Shutterstock / Peter Maerky

Zakros Palace

Top choice in Lasithi Province

Ancient Zakros, the smallest of Crete’s four Minoan palatial complexes, sat next to a harbour and was likely engaged in sea trade with the Middle East, as suggested by excavated elephant tusks and oxhide ingots. Like Knossos, Phaestos and Malia, Zakros centred on a courtyard flanked by royal apartments, shrines, ceremonial halls, storerooms and workshops. While the ruins are sparse, the remote setting makes it an attractive site to nose around. Information panels help spur your imagination.

In Minoan times the main palace entrance would have been in the northeastern corner facing the sea, but today's visitors enter from the south, first passing vestiges of workshops that may have been used to produce pottery and perfume.
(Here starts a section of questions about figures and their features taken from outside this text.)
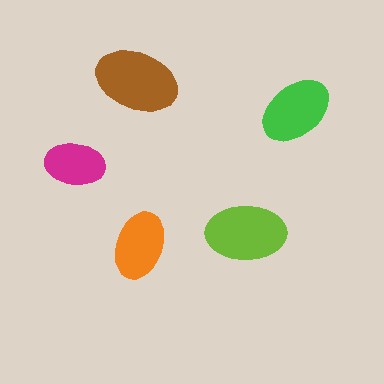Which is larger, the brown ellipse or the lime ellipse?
The brown one.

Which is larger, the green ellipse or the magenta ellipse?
The green one.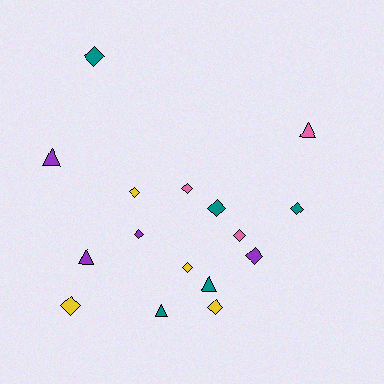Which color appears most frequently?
Teal, with 5 objects.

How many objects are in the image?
There are 16 objects.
This path leads to the Central Court, which measures 30m by 12m and was the focal point of the entire palace.

Flanking the western side of the courtyard were two fancy halls, dubbed the Banquet Hall and the Hall of Ceremonies; the bull's-head rhyton (ceremonial drinking vessel), now a star exhibit at Iraklio's Archaeological Museum, was discovered in the latter. The cluster of small rooms west of the halls includes the archive room, where Linear A record tablets were found, as well as a shrine and a lustral basin. Also here is the treasury, so called because it yielded dozens of imported jars, rhyta and other objects.

The north wing contained the kitchen and an upstairs dining hall – you can still spot the column bases that supported the two-storey building. As in the other palaces, it is believed that the royal apartments were located in the east wing, which was fronted by a portico. A covered section shelters a lustral basin, which was once decorated with frescoes and abutted the queen's bedroom. These types of rooms probably served as a ritual cleaning space for those entering a shrine. Note the ledge and a niche in the southern wall that may have held ceremonial idols.

Unlike the other Minoan palaces, the east wing had three water features. The largest is the Cistern Hall, which featured a round basin surrounded by a colonnaded balustrade. Seven steps lead to the floor of the cistern, which may have been a pool, a bath or even an aquarium. The two wells located just south of the cistern may have supplied the workshops with water.